SAN FRANCISCO – A three-judge panel of the 9th U.S. Circuit Court of Appeals unanimously ruled against a U.S. Immigration judge’s finding that denied an asylum bid by a Nigerian man who says he is gay.

The court documents filed by Peter Udo asserted a fear of persecution or torture in Nigeria based on his status as a gay man and the harm he suffered after being discovered having sex with his boyfriend in a hotel.

According to Reuters, the U.S. Board of Immigration Appeals had affirmed an immigration judge’s ruling that Udo’s asylum bid was frivolous because he deliberately fabricated a key element of his application and failed to establish that he is gay.

Udo initially gave an asylum officer the name of a hotel that did not exist, later saying that he was afraid to identify the actual hotel, according to court filings.
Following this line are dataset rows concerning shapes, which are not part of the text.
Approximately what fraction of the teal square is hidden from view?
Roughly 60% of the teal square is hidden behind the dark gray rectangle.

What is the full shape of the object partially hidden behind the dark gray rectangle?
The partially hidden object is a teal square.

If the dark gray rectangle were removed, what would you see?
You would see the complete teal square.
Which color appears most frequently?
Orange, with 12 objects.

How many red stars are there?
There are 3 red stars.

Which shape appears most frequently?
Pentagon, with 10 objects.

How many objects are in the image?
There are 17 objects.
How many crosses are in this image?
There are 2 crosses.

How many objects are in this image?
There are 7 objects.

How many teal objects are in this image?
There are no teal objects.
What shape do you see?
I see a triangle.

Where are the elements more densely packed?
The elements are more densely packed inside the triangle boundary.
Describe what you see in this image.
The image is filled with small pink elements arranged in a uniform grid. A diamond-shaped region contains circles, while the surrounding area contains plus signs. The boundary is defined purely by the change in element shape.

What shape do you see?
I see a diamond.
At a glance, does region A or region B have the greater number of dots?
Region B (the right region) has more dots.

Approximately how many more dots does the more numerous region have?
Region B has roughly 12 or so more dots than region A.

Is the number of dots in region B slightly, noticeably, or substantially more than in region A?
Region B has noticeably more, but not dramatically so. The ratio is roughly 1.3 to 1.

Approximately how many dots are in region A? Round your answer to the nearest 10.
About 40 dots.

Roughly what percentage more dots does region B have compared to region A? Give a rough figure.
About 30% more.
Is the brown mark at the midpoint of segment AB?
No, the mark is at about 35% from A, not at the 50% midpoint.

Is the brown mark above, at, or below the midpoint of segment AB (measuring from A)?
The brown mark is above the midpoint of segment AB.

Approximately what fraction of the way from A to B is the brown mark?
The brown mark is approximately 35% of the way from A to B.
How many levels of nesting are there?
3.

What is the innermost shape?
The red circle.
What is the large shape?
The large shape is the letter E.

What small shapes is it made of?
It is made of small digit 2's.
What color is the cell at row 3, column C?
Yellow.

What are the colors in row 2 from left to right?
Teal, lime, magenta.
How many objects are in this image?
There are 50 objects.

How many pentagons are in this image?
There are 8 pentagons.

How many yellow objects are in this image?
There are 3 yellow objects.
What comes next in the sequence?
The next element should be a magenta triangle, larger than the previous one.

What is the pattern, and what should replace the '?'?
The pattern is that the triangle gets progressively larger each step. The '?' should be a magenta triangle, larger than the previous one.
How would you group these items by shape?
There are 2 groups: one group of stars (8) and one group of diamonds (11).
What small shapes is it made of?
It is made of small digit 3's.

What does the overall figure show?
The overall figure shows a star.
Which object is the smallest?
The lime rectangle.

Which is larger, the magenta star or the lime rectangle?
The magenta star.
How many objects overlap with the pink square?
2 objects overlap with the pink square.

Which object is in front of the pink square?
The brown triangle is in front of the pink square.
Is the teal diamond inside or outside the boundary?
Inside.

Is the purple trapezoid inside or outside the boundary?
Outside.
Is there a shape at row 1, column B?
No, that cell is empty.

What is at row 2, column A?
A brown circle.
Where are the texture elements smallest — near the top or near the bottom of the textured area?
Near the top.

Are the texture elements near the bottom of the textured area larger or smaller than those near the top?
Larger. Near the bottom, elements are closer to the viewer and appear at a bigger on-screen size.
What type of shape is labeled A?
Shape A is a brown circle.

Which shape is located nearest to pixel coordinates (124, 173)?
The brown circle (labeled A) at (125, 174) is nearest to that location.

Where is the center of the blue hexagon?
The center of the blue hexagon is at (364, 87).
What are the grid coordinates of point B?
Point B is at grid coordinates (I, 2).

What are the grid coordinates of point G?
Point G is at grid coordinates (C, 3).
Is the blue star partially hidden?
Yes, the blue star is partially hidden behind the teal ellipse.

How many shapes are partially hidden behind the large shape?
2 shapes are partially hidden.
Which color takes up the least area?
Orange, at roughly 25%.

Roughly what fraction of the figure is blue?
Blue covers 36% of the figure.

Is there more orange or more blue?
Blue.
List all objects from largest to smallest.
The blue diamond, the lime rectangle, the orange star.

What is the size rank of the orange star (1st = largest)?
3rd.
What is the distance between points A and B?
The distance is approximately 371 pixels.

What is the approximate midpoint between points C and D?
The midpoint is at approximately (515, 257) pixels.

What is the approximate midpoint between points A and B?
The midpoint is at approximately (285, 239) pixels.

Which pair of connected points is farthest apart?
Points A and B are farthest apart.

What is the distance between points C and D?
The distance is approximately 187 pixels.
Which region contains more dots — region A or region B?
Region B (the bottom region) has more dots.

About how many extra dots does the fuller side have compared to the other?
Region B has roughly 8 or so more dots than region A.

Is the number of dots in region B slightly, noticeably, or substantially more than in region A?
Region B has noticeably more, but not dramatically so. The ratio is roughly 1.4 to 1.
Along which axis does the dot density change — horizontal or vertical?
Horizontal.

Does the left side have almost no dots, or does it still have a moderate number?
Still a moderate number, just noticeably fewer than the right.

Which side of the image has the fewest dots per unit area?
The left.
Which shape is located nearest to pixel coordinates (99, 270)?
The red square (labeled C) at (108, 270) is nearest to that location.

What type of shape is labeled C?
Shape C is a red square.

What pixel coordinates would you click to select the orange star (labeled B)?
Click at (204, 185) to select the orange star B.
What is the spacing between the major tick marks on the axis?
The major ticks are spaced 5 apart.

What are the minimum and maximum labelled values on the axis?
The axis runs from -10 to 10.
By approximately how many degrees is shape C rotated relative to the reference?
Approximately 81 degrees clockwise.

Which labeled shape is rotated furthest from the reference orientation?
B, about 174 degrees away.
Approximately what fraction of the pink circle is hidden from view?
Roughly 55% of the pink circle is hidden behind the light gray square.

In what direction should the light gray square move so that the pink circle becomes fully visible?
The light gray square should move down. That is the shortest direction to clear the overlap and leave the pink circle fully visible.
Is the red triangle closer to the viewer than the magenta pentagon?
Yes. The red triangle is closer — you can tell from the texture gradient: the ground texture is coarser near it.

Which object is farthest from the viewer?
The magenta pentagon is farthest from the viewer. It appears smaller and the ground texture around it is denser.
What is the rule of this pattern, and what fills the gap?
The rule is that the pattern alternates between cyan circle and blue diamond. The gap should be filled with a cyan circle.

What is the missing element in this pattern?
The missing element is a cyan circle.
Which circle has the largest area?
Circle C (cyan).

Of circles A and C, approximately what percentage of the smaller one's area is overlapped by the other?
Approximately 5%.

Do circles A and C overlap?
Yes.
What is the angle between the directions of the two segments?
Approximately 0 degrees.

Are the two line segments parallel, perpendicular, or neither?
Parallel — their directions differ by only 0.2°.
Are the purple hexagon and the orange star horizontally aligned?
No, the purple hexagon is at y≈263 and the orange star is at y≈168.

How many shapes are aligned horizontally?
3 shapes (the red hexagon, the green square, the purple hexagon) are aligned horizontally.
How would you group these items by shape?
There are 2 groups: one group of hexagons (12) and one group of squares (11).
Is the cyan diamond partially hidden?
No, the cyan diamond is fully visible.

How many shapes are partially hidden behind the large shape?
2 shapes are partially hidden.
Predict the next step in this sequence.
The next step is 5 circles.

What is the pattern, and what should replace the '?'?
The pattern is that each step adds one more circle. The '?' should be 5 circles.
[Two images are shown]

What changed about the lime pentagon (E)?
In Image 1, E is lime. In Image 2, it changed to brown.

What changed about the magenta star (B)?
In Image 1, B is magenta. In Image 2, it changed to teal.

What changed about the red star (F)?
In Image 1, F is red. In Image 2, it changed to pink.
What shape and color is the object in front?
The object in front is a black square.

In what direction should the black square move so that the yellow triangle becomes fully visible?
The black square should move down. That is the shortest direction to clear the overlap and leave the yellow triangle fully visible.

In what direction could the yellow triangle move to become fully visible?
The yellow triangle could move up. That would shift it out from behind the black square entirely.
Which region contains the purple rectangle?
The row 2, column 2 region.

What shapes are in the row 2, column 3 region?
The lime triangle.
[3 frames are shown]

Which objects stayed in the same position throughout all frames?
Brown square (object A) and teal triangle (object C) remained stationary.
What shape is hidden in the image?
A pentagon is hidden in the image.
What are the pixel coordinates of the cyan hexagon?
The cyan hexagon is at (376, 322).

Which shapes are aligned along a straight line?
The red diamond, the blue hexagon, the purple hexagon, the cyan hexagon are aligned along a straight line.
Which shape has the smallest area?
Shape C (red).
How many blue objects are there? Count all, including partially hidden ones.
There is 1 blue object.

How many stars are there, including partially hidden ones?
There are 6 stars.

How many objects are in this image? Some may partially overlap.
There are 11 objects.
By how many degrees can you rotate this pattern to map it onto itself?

But the location of the hotel is at best ancillary to Udo’s claims, the 9th Circuit said, “and is certainly not a material element.”

Udo fled Nigeria after being beaten and detained by Nigerian authorities filing a claim for political asylum in part based on the 2014 Nigerian law that criminalizes homosexuality, same-sex marriage, and same-sex relationships.

The 9th Circuit returned the case Wednesday to the U.S. Board of Immigration Appeals to reconsider Udo’s case.